# Anyone Decorate Their Car?



## RedThreadDIY (Sep 15, 2011)

I don't, but I think it would be funny to have the Walgreens skelly in the passenger seat when I drive places. All strapped in, and looking out the window at people


----------



## moshrider1000 (Sep 20, 2009)

I've got Mr. McSpidy Fingers (Blucky) in the back see of the car, but that's it.


----------



## halinar (Oct 10, 2005)

I keep on a Skeleton Jack and Zero decal year round on my car....


----------



## kittyvibe (Oct 27, 2008)

The only thing Ive done this year is use the support Halloween magnet. :3


----------



## CasketRepair (Sep 28, 2009)

I usually close up a hand in the tailgate of my truck so that the fingers are sticking out.


----------



## Knucks (Oct 1, 2011)

This year we are doing a toxic waste accident quarantine type haunt and I'm going to pull my 1999 Crown Victoria Police Interceptor up halfway in the driveway with a light and dummy hanging out of it.


----------



## SkellyCat (Oct 30, 2008)

This year I have a new guy hanging from my rear-view mirror:


----------



## The Chosen One (Sep 19, 2011)

there in my car until I can hang them up


----------



## stormygirl84 (Sep 4, 2009)

Not really, but I do put my Radar Beanie Buddy on my dashboard!


----------



## Madame Leota (Sep 19, 2005)

Wow - I seriously need new contacts.
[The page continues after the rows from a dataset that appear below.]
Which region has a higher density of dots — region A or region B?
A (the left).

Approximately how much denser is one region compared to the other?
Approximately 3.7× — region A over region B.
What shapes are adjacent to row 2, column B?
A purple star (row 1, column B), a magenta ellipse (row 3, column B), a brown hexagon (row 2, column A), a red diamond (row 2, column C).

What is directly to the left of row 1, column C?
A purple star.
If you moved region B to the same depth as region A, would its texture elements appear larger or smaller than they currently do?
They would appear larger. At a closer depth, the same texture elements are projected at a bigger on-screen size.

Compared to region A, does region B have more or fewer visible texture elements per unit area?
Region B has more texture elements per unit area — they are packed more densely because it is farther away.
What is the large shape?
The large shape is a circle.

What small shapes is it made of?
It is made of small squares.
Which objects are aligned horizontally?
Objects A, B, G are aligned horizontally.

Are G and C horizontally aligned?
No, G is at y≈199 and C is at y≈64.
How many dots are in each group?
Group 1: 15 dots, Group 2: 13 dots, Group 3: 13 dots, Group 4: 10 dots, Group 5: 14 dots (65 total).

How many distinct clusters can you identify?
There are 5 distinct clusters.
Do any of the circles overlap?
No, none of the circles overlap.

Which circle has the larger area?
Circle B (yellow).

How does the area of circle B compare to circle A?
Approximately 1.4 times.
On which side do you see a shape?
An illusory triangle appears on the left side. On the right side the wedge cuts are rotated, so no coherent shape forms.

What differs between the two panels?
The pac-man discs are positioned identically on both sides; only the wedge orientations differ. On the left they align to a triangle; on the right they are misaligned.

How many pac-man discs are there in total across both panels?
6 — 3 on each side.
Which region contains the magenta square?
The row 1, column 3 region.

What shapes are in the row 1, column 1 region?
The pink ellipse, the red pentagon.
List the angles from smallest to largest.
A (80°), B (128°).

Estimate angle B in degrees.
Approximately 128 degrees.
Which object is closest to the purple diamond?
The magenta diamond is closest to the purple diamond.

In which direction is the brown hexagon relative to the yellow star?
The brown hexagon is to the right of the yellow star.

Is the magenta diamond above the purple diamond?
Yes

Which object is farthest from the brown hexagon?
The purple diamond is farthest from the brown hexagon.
I read the title of this thread as "Anyone Decorate Their *Cats*?" I don't, but I really wanted to see what kind of people did! 

I don't really decorate my car either, but I do have a "Support Zombies" magnetic ribbon. I plan to leave it until someone steals it.


----------



## stormygirl84 (Sep 4, 2009)

Madame Leota said:


> Wow - I seriously need new contacts. I read the title of this thread as "Anyone Decorate Their *Cats*?" I don't, but I really wanted to see what kind of people did! .


Bahaha! Have you ever seen those coffee table books with the photography of painted cats (literally, pet cats that have been painted on)? That's what I immediately thought of when I read your post...


----------



## netsirk (Oct 6, 2004)

I have monster hands on the back of my window, some pumpkin and ghost magnets, a "I love Halloween " license plate frame and this year I have added a 5' Bucky strapped into the passenger seat...will post pics soon


----------



## kallie (Dec 4, 2007)

MHooch does!!! I bet she has a pic in her albums. Go check it out! I have no idea where to begin to find that pic.


----------



## Bella LaGhostly (Aug 10, 2009)

LMAO Leota!  There must be something in the water down here, because I thought it said *cats*, too!


----------



## netsirk (Oct 6, 2004)

*My car*

Here are my pics...


----------



## Halloweenie1 (Sep 28, 2008)

The Chosen One said:


> there in my car until I can hang them up


*Great! ....Also loved Netsirk's too!*  *H1*


----------



## Halloweenie1 (Sep 28, 2008)

*Here are few fun pics I found on the net.....*


----------



## TrickRTreater (Mar 24, 2011)

I'm thinking about it.


----------



## BR1MSTON3 (Jul 31, 2010)

kallie said:


> MHooch does!!! I bet she has a pic in her albums. Go check it out! I have no idea where to begin to find that pic.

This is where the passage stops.